ASH chairman Nick Hopkinson, a respiratory specialist at Imperial College London, said: ‘Smoking harms the immune system and our ability to fight off infections.

‘Evidence is growing that smoking is associated with worse outcomes in those admitted to hospital with COVID-19.

‘Quitting smoking also rapidly reduces people’s risk of other health problems such as heart attacks and strokes – those are bad whenever they happen, so preventing them is an end in itself, but it’s especially important at a time like now when everyone is keen to stay out of hospital.’

Ruth Tennant, tobacco lead for the Association of Directors of Public Health, said: ‘There are so many reasons to quit smoking but never a more important time than right now during the coronavirus pandemic.’
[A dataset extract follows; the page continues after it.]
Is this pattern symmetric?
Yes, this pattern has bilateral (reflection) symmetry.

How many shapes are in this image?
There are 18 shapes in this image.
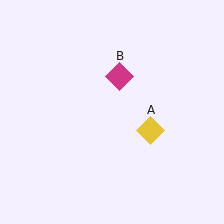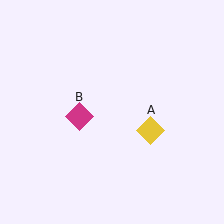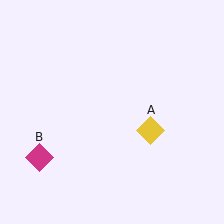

The founder of the #QuitforCOVID campaign on Twitter, Bristol GP Charlie Kenward, encouraged more people to stop smoking amid the pandemic and beyond.

‘Stopping smoking remains the single biggest thing people can do to improve their overall health,’ he said.

‘It will improve heart and lung health as well as reducing the chances of developing cancer and even improve wound healing after surgery.

‘There has never been a better time to quit.’

Last month, David Hockney, a world-famous artist now aged 82, penned a letter to the Daily Mail on this topic sparking a global conversation. This question is now being analysed by scientists are yielding 'bizarre' results

Last month, David Hockney, a world-famous artist now aged 82, penned a letter to the Daily Mail on this topic sparking a global conversation. This question is now being analysed by scientists are yielding ‘bizarre’ results 

One person who abandoned a deeply-ingrained smoking habit recently is 79-year-old Tag Doogan a retired pattern cutter originally from Cumbria now living in London, who had smoked 30 cigarettes a day for six decades. 

Ms Doogan ditched the lifelong addiction in November for her grandchildren and said she feels she has given herself the best chance if she ends up ‘facing the virus’. 

Ms Doogan, who has two young grandsons, Eddie, four, and Louis, six, said: ‘Smoking is bad for the grandchildren, and I wanted to be a better, kinder person.’

After a stint in hospital and a trip to the gym at the medical facility, a doctor witnessed her gasping for breath due to the air conditioning and light exercise, and told Ms Toogan she was ‘half dead’.  

Since abandoning cigarettes, her lung capacity has improved by 130 per cent her blood pressure has dropped to a healthy level, and she has experienced ‘amazing’ mental health benefits.

‘I can face the virus because I’ve given up smoking – it’s got all the positives,’ she said.

‘I would feel so guilty if I was still smoking, and the fact that I might die because of not breathing and being very uncomfortable.’ 

The government has previously pledged to see smoking in England die out by 2030 by offering help quitting and improving education on the hazards posed by tobacco. 

And the Local Government Association said councils will play a role in helping this happen.

Community Wellbeing Board chairman Ian Hudspeth said: ‘Smokers are at particular risk of COVID-19 and it is encouraging that so many have quit the habit for good.

‘Councils can help the Government to achieve its ambition of eliminating smoking in England by 2030, through their tobacco control and other public health and support services, but need certainty over their long-term funding to help do so.’